学校から返ってくる「通知表」や「個人面談での評価」。
保護者としては気になる一方で、子どもにどう伝えるべきか悩むこともあるのではないでしょうか。
- 成績が悪い時、どう声をかければいいのか?
- 先生からの指摘をどう受け止めさせればいいのか?
- 頑張っていることをどう評価してあげればいいのか?
この記事では、教育心理学や家庭教育の実践知をもとに、子どもの成長を促すための評価の伝え方について、専門的かつ実践的にお伝えします。
「結果」だけでなく「過程」をどう見るかが鍵
通知表や成績は、ある期間における子どもの到達度を表す「結果」です。
しかし、それをそのまま伝えてしまうと、「よかった・悪かった」の一言で終わってしまいがちです。
本来、子どもにとって重要なのは、
- なぜこの結果になったのか
- どの部分で努力していたか
- 今後、何を大切にしていくか
といった「過程に光を当てる視点」です。
たとえば、次のような伝え方に変えてみましょう。
✕「また算数が悪かったね」
〇「算数は難しかったみたいだね。でも、宿題はコツコツ頑張っていたのは知ってるよ」
✕「もっとがんばらないとね」
〇「この部分は前よりもよくなっているね。どんな工夫をしたの?」
評価を未来志向に変えることで、子ども自身が「学びは成長のチャンスなんだ」と捉えられるようになります。
先生のコメントは「人としての育ち」の手がかり
通知表や面談での先生のコメントには、学力以外にも、
- 集団の中での振る舞い
- コミュニケーションの様子
- 課題への取り組み姿勢
といった「非認知的な成長の記録」が含まれています。
たとえば、「友だちとトラブルもありましたが、自分の言葉で気持ちを伝えようとする姿が見られました」とあった場合、
これは社会性や感情コントロールが育ちつつあるサインです。
こうした評価を伝えるときは、次のような伝え方が効果的です。
- 「先生は○○さんのこんなところを見てくれてるよ」
- 「前はすぐに泣いていたけど、自分で話せるようになったのはすごいね」
点数よりも、人としての育ちに焦点をあてる伝え方は、自己肯定感を育み、次のチャレンジへの意欲を高めます。
子どもの反応をどう受け止めるかが次につながる
評価を伝えたとき、子どもが無関心なように見えたり、落ち込んだり、逆ギレしたりすることもあります。
でも、これは自然な反応です。
大人でも、評価をストレートに受け止めるには勇気がいるものです。
その際に大切なのは、感情を否定しないこと。
✕「そんなことで怒らないの!」
〇「がっかりしたんだね。でも、それってすごく大事な気持ちだよ」
✕「なんでそんなふうに言うの!」
〇「そう思ったんだね。どうしてそう感じたのか教えてくれる?」
子どもが安心して自分の気持ちを話せる環境こそが、評価を前向きなエネルギーに変える場となります。
評価を「親の評価」にしないために意識すべきこと
学校での評価を伝えるとき、知らず知らずのうちに「親の評価」になってしまうことがあります。
たとえば、
- 「もっとしっかりしなさい」
- 「だから言ったでしょ」
- 「○○くんはもっとできているのに」
このような言葉は、子どもの自己価値を否定するメッセージとして受け取られがちです。
大切なのは、「評価を一緒に受け止め、考えるパートナーになる」というスタンス。
- 「一緒にこの評価をどう活かそうか」
- 「ママ(パパ)も学生時代、これ苦手だったよ」
- 「次はどこを目標にしようか?」
こうした姿勢が、「失敗=悪いこと」ではなく「学びのプロセス」だと感じさせてくれます。

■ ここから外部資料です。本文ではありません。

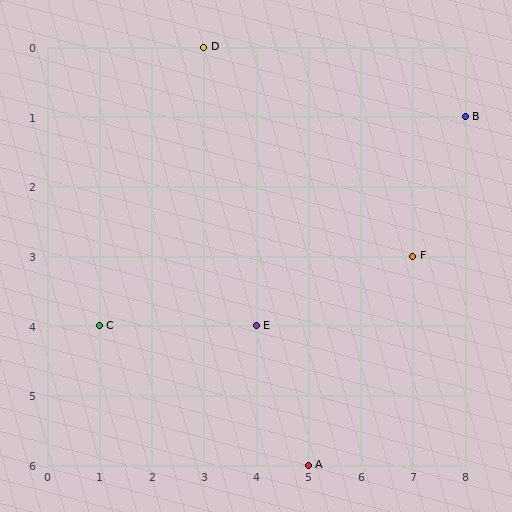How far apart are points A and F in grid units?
Points A and F are 2 columns and 3 rows apart (about 3.6 grid units diagonally).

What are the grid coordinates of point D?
Point D is at grid coordinates (3, 0).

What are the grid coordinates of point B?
Point B is at grid coordinates (8, 1).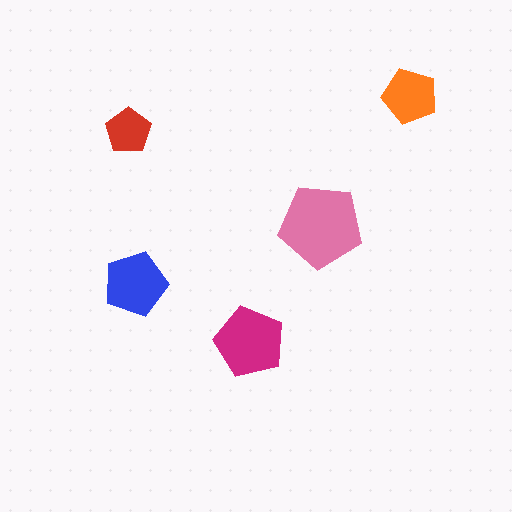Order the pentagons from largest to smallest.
the pink one, the magenta one, the blue one, the orange one, the red one.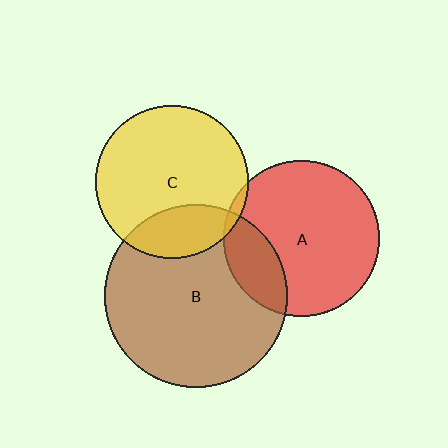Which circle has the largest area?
Circle B (brown).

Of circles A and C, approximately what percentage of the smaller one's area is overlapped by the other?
Approximately 5%.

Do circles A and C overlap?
Yes.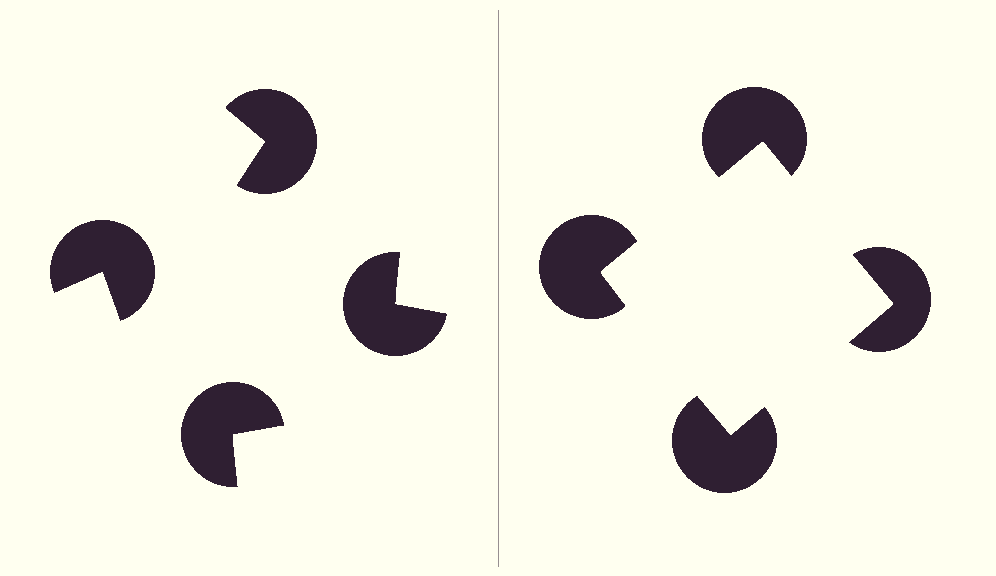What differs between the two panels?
The pac-man discs are positioned identically on both sides; only the wedge orientations differ. On the right they align to a square; on the left they are misaligned.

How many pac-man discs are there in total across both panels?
8 — 4 on each side.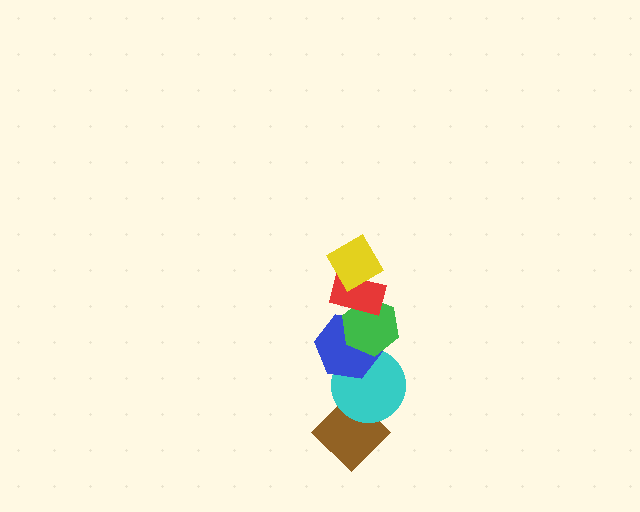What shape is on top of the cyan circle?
The blue hexagon is on top of the cyan circle.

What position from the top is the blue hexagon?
The blue hexagon is 4th from the top.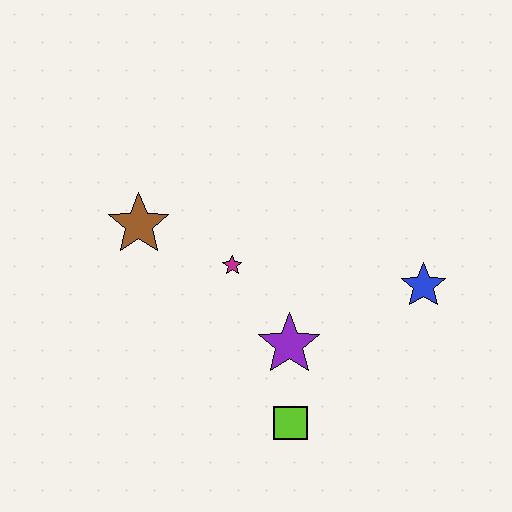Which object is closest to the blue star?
The purple star is closest to the blue star.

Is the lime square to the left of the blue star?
Yes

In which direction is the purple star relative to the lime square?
The purple star is above the lime square.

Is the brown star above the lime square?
Yes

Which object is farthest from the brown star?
The blue star is farthest from the brown star.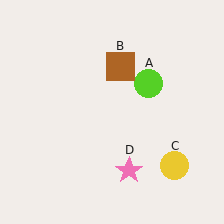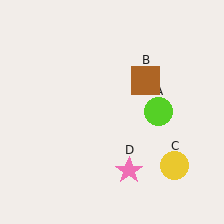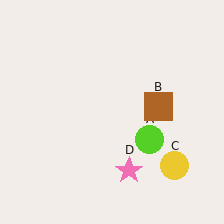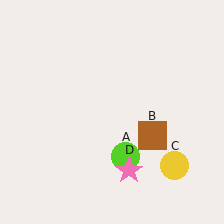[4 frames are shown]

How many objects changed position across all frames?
2 objects changed position: lime circle (object A), brown square (object B).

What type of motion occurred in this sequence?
The lime circle (object A), brown square (object B) rotated clockwise around the center of the scene.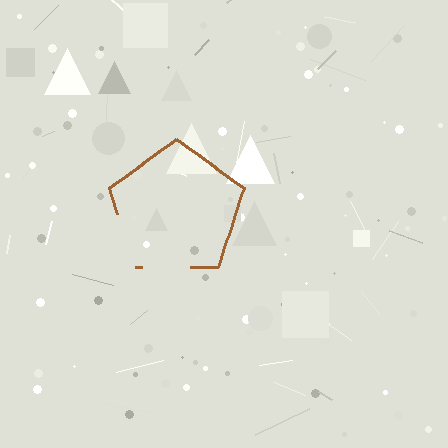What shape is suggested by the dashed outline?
The dashed outline suggests a pentagon.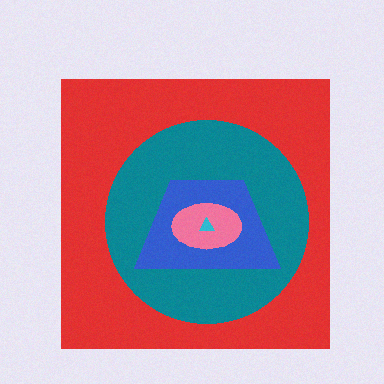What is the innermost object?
The cyan triangle.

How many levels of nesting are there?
5.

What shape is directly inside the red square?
The teal circle.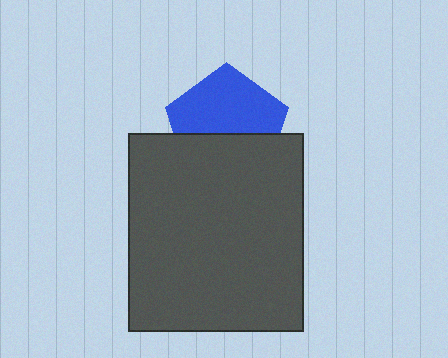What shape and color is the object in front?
The object in front is a dark gray rectangle.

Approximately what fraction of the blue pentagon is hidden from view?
Roughly 42% of the blue pentagon is hidden behind the dark gray rectangle.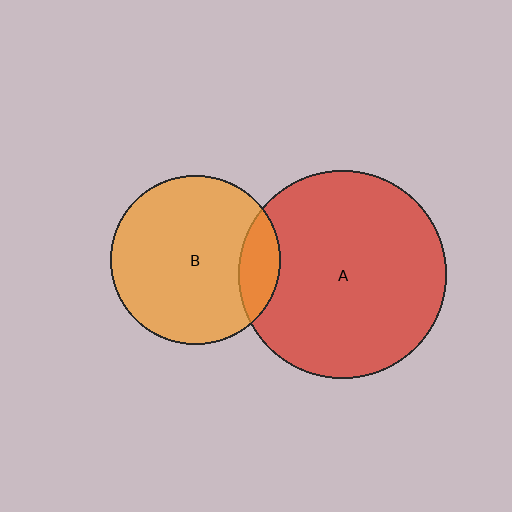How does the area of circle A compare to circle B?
Approximately 1.5 times.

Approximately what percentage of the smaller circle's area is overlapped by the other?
Approximately 15%.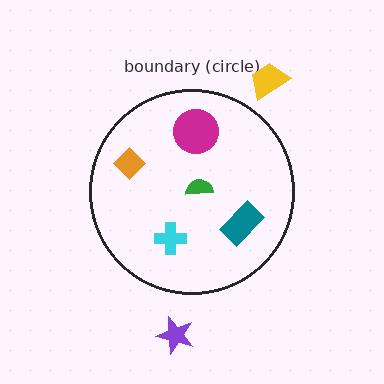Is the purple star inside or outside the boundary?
Outside.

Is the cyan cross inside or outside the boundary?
Inside.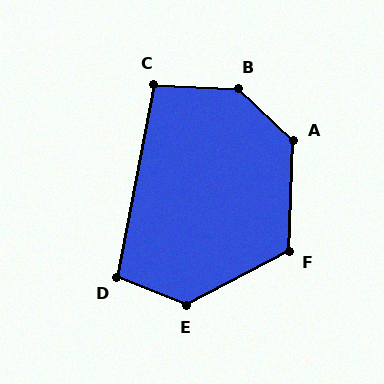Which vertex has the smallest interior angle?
C, at approximately 99 degrees.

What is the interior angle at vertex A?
Approximately 131 degrees (obtuse).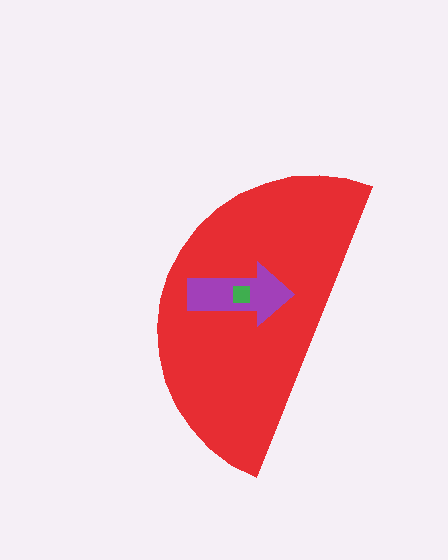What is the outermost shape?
The red semicircle.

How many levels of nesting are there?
3.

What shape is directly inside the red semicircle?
The purple arrow.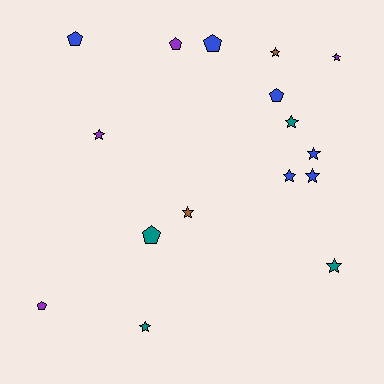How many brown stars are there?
There are 2 brown stars.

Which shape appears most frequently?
Star, with 10 objects.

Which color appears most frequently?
Blue, with 6 objects.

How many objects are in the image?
There are 16 objects.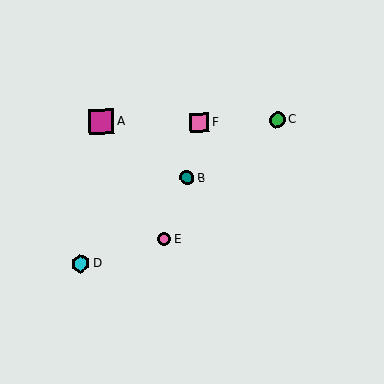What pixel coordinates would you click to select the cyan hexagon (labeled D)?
Click at (80, 264) to select the cyan hexagon D.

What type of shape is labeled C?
Shape C is a green circle.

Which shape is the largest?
The magenta square (labeled A) is the largest.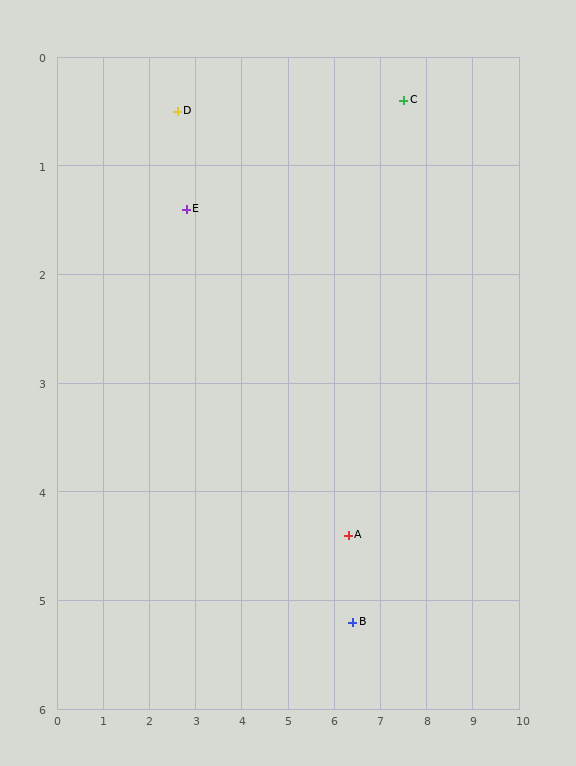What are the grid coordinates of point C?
Point C is at approximately (7.5, 0.4).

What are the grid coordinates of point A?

まとめ:評価は“心の栄養”にも“心の毒”にもなる。大人のかかわり次第で子どもは育つ
学校から返ってくる子どもの評価は、決して結果だけを見るべきものではありません。
その背景にある努力、失敗、挑戦、関係性──子どもの成長のストーリーに目を向けることが大切です。
そして何より重要なのは、親としてその評価をどう受け止め、どう伝えるか。
- 過程を認め、努力を讃える
- 感情を受け止め、共に考える
- 「もっとできる」ではなく「ここまでやってきた」視点で向き合う
こうした関わりの積み重ねが、子どもにとって「評価されることは怖くない」「成長するって面白い」という実感へとつながっていきます。
評価は子どもを育てる“フィードバック”。
その力を最大限に活かすのは、家庭での言葉と関わり方にかかっているのです。